TOUTES LES ÂMES FORMENT-ELLES UNE SEULE ÂME ?

I. De même que l’âme de chaque animal est une, parce qu’elle est présente tout entière dans tout le corps, et qu’elle est ainsi réellement une, parce qu’elle n’a pas une de ses parties dans un organe, une autre dans un autre organe[1] ; de même que l’âme sensitive est également une dans les êtres qui sentent, et que l’âme végétative est partout tout entière dans chaque partie des végétaux ; de même, mon âme et la tienne n’en font-elles qu’une, toutes les âmes n’en font-elles qu’une, et l’Âme universelle, présente dans tous les êtres, est-elle une parce qu’elle n’est pas divisée à la manière d’un corps, mais qu’elle est partout la même ? — Pourquoi, en effet, l’âme qui est en moi serait-elle une, et l’Âme universelle ne serait-elle pas une également, puisqu’elle n’est pas plus que la mienne une étendue matérielle ni un corps ? Si mon âme et la tienne procèdent de l’Âme universelle et que cette Âme soit une, mon âme et la tienne ne doivent faire qu’une âme. Si l’on suppose que l’Âme universelle et la mienne procèdent d’une Âme une, toutes les âmes dans cette hypothèse ne font encore qu’une âme. Il faut donc examiner en quoi consiste cette Âme qui est une[2].
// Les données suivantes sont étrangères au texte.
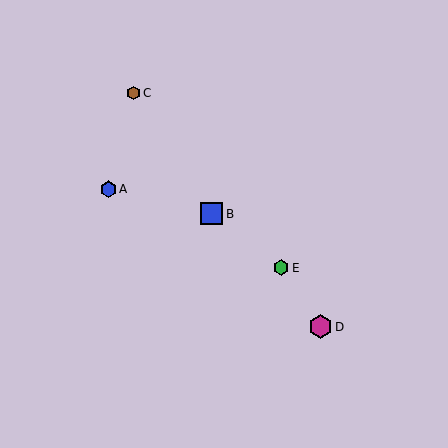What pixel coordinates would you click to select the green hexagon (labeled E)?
Click at (281, 268) to select the green hexagon E.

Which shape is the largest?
The blue square (labeled B) is the largest.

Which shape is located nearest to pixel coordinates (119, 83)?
The brown hexagon (labeled C) at (134, 93) is nearest to that location.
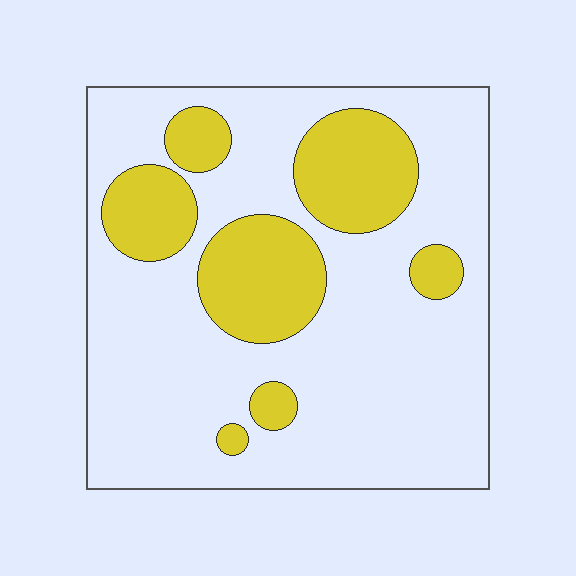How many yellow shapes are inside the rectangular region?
7.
Considérons d’abord si l’on a le droit d’affirmer que toutes les âmes n’en font qu’une dans le sens où l’on dit que l’âme de chaque individu est une. Il semble absurde de prétendre que mon âme et que la tienne n’en font qu’une en ce sens : car il faudrait alors que tu sentisses quand je sens, que tu fusses vertueux quand je le suis, que tu eusses les mêmes désirs que moi, que nos âmes éprouvassent non-seulement les mêmes sentiments l’une que l’autre, mais encore les mêmes sentiments que l’Âme universelle, en sorte que chaque sensation éprouvée par moi fût ressentie par l’univers entier. Si toutes les âmes n’en font qu’une de cette manière, pourquoi une âme est-elle raisonnable et l’autre irraisonnable, pourquoi celle-ci est-elle dans un animal et celle-là dans un végétal ? D’un autre côté, si nous n’admettons pas qu’il y ait une Âme une, nous ne pourrons expliquer l’unité de l’univers ni trouver pour les âmes un principe unique.
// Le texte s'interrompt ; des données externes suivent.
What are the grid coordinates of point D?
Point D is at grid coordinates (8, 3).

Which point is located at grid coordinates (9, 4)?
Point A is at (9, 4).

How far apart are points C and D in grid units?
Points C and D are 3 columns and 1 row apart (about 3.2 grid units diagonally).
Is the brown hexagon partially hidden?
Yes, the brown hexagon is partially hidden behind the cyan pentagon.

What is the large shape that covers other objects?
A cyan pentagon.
[Pour résoudre cette difficulté, il faut établir ici une distinction. Les arguments qui précèdent prouvent bien que les âmes particulières ne forment pas une unité numérique[3]. Mais il n’en faudrait pas conclure qu’elles ne constituent pas une unité générique : car, dans des êtres différents, la même essence peut éprouver des affections diverses ; les mêmes puissances, produire des actes variés[4].]
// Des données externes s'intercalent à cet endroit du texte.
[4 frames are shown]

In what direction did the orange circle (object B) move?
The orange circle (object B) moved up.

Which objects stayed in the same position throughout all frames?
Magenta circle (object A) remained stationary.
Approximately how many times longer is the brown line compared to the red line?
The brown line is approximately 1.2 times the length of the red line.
II. D’abord, de ce que mon âme et celle d’un autre homme font une seule âme, il ne s’ensuit pas qu’elles soient l’une et l’autre identiques à leur principe. Le même principe, du moment qu’il existera des êtres différents, n’éprouvera pas dans chacun d’eux les mêmes affections[5]. Ainsi, l’humanité est aussi bien en moi, qui suis en mouvement, qu’en vous, qui êtes en repos ; seulement, en moi, elle est en mouvement ; en vous, elle est en repos. Il n’est donc pas absurde ni paradoxal de soutenir que le même principe est à la fois en vous et en moi ; il ne s’ensuit pas nécessairement que nous devions éprouver des affections identiques. Voyez un corps unique : ce n’est pas la main gauche qui sent ce qu’éprouve la droite ; c’est l’âme présente dans tout le corps. Pour que tu sentisses ce que je sens, il faudrait que nos deux corps n’en fissent qu’un seul ; étant ainsi unies, nos âmes éprouveraient alors les mêmes affections. Qu’on réfléchisse d’ailleurs que le Tout reste sourd à une multitude d’impressions éprouvées par les parties d’un seul et même organisme, et cela d’autant plus que le corps est plus gros. C’est ce qui arrive, par exemple, à ces énormes cétacés qui ne ressentent nullement l’impression reçue dans une partie de leur corps à cause de l’exiguïté du mouvement.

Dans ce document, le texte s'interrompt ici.